6/21/2015 sermon “Alone in the boat”

Preacher: Jo J. Belser
Location: Episcopal Church of the Resurrection, Alexandria, Virginia 
Text: Mark 4:35-41
4Pentecost, Proper 7, Year B

“Alone in the boat”

A young woman I know was seemingly healthy one day and BOOM, just like that, serious illness. I didn’t think she was going to recover. The doctors did their thing (a risky heart and liver transplant); we Christians prayed. The woman got well. The doctors call this good medicine; I call this a miracle.

Have you ever experienced a miracle? Has your miracle changed your life? Or maybe, just maybe, you are alone in the “boat” of your life, screaming for God to wake up and save you.

I once met a man knew that he was drowning from a lack of purpose; he thought that he was alone in his “boat.” So he didn’t scream at Jesus to wake up and save him. Then he had his own Damascus Road experience, like the apostle Paul. He found himself in the presence of a God he didn’t believe exists. BOOM, just like that, his life and his priorities were changed.

Have you ever found yourself in the presence of God? We say that we want to be in God’s presence, that we want God to notice us and favor us, but when God does, we are terrified:

  • Now that God is looking at us, will we measure up?
  • What will God want of us?
  • We’re grateful for the miracle, but know our lives will be changed in some major way.

I think this is what happened to Jesus’ disciples in the storm at sea. They feared for their lives. So let’s look at what they did and didn’t do:

  • Being professional fishermen, some of them, they knew their lives were in grave danger. Did they pray? No!
  • Now, you might say that, by running to Jesus and waking him, this was prayer. I don’t think so. They didn’t say, “Lord, if you please, calm the storm for us.” They didn’t even pray the prayer we usually use when we fear for our lives, “Lord, save us and we will give you everything we own.” No! They ran to Jesus because he was their leader and they expected him to at least CARE that they were going to die.
  • “But,” you might say, “they had seen Jesus do great healing miracles. They wanted Jesus to perform another miracle for them.” Yes! I think you’re finally onto something here. They wanted a miracle from Jesus, and they got one. Jesus rebuked the wind and spoke the sea into behaving.

That’s when Jesus rebuked his disciples also. “Have you no faith?” he asked them. “Why, yes,” they might have said. “We had faith that—if you would but pay attention to our situation—you would miraculously save us. And you did.”

Isn’t this OUR complaint about God? When we fear for our lives, we seek God, who seems to be asleep, who seems to ignore our plight.

The lesson that Jesus teaches us here is that there is an inverse relationship between faith and fear. To the extent that we fear, that is the extent to which we lack faith. The more faith, the more trust in God, the less we fear.

Now I know that we humans are all subject to fear. Fear is a mechanism meant to protect us. Fear warns us about danger; fear can force us to perform super-human actions, or conversely, fear can immobilize us. And there are disorders that make some people have to struggle with fear as a daily consequence of their lives. I am not suggesting that such people have no faith. Perhaps for them the definition of faith is continuing to TRY to trust in God. And some people have so much faith that they don’t seem to see the need to help themselves. But as a general rule, our victories over fear come when we “turn it over,” as the 12-step folks say, when we are able to give our fear over to God, to trust that God’s will is somehow involved in what happens to us.
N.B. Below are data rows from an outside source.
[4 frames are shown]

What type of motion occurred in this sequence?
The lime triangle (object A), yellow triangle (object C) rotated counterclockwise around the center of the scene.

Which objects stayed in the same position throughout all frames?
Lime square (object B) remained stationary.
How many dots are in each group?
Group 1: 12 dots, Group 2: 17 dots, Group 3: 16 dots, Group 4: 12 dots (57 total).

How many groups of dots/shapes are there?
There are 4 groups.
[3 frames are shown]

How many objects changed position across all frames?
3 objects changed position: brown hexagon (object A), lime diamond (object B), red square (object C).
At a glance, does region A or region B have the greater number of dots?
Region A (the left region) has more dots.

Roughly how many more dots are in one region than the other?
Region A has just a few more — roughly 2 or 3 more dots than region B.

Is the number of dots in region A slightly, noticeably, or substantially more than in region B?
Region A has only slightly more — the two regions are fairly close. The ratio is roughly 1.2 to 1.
And what if, somehow, you have misplaced your faith—not lost your faith, really, but are feeling very alone in the boat? Yell at Jesus, by all means. Wake Jesus up. Let him know how disappointed you are in him. Because—did you notice?—Jesus calmed the storm, tended to his disciples’ needs, before he chided them.
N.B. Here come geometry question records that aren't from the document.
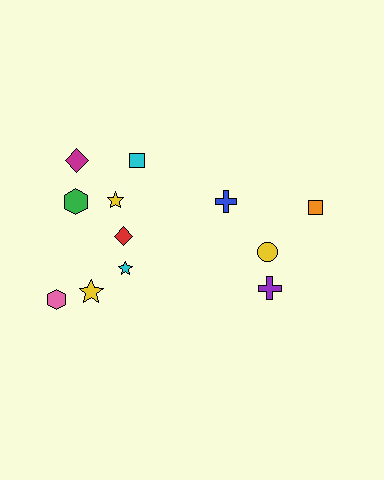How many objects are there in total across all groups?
There are 12 objects.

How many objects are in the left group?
There are 8 objects.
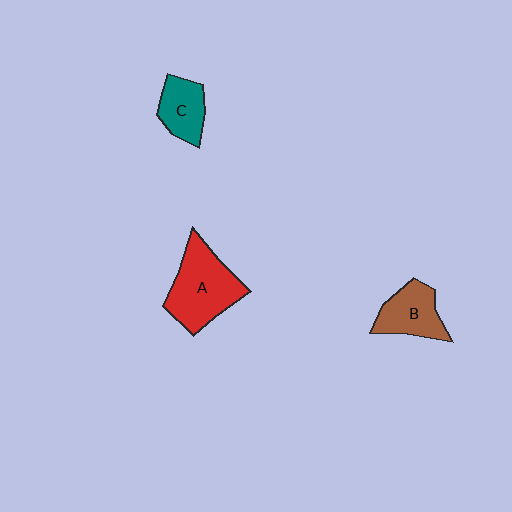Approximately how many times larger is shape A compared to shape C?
Approximately 1.8 times.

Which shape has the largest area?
Shape A (red).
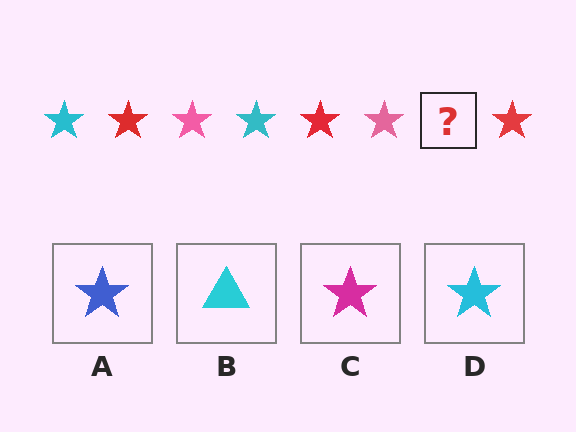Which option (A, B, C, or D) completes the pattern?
D.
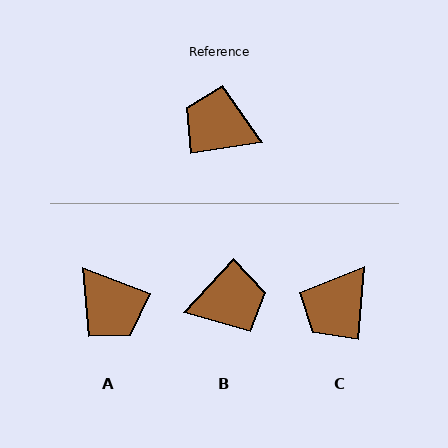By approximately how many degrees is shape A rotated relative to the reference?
Approximately 150 degrees counter-clockwise.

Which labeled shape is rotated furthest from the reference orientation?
A, about 150 degrees away.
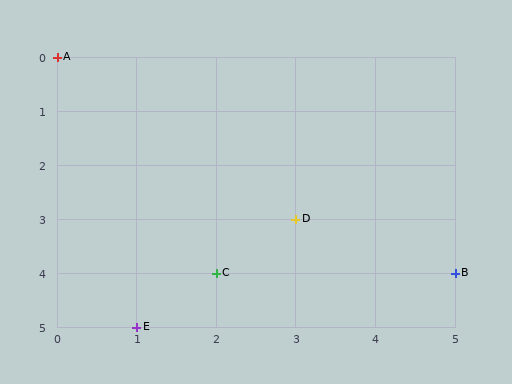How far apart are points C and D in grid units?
Points C and D are 1 column and 1 row apart (about 1.4 grid units diagonally).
I can’t leave our gospel lesson THIS day without remarking on the events of this week in South Carolina. Instead of being on a sinking ship, though, Jesus’ disciples this week were studying the Bible in their church. And in came a man infected with hate and shot them dead while Jesus was asleep in one of the pews. Upon waking, Jesus gathered the families and friends of those who were killed and rebuked evil, declaring that on this day evil would not win. He wrapped those people—he wraps us—in his own garments, which is to say, he wraps us in love. Then—did you see this on television?—the families of those who were killed wrapped the hate-infected man in love.

Jesus is not asleep, by the way; he lives in and works through us! And Jesus is calling us to stand up in our boat and rebuke violence and hate.
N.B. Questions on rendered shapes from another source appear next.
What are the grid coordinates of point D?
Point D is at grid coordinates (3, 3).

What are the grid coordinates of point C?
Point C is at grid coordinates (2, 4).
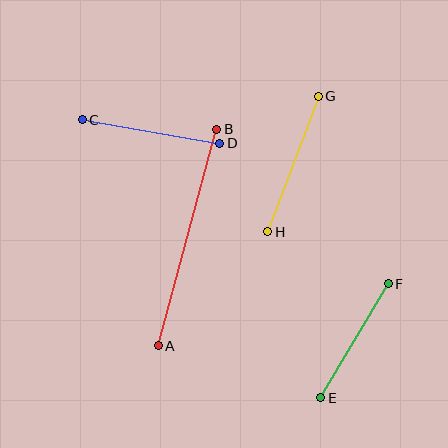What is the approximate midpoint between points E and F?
The midpoint is at approximately (354, 341) pixels.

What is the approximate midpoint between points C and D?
The midpoint is at approximately (151, 131) pixels.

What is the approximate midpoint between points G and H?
The midpoint is at approximately (293, 164) pixels.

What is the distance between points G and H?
The distance is approximately 145 pixels.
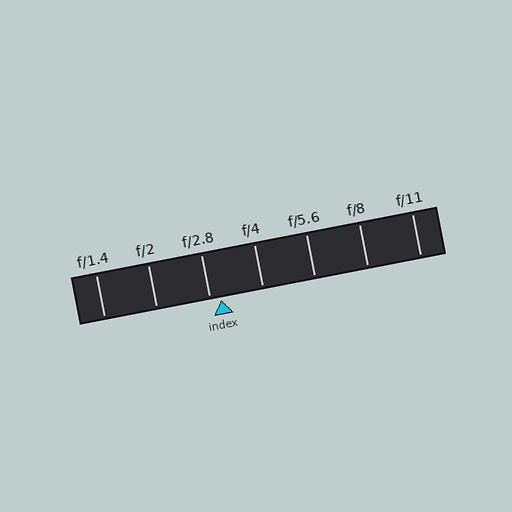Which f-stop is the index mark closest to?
The index mark is closest to f/2.8.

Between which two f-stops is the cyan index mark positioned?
The index mark is between f/2.8 and f/4.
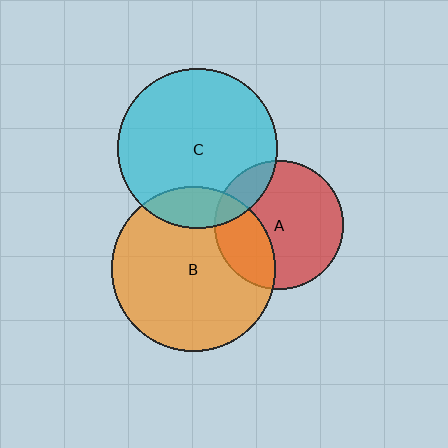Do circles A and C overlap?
Yes.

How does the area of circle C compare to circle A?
Approximately 1.5 times.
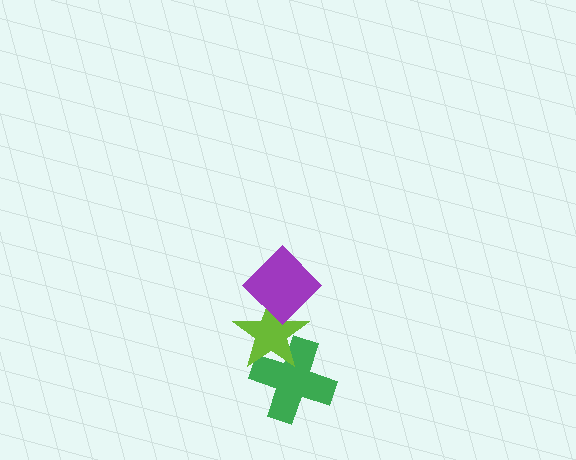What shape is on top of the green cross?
The lime star is on top of the green cross.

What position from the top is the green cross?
The green cross is 3rd from the top.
So who are you in our lesson today? Are you asleep in the boat of your life, oblivious to danger? Or are you serene because you trust in God, despite what might befall you? Or maybe you are begging a seemingly indifferent God to wake and provide a saving miracle or to just pay attention to your needs. Whoever you are, know that God does save us, in this world and in the next. And Jesus isn’t really asleep, just waiting to wrap us in love. You can bet your life on it.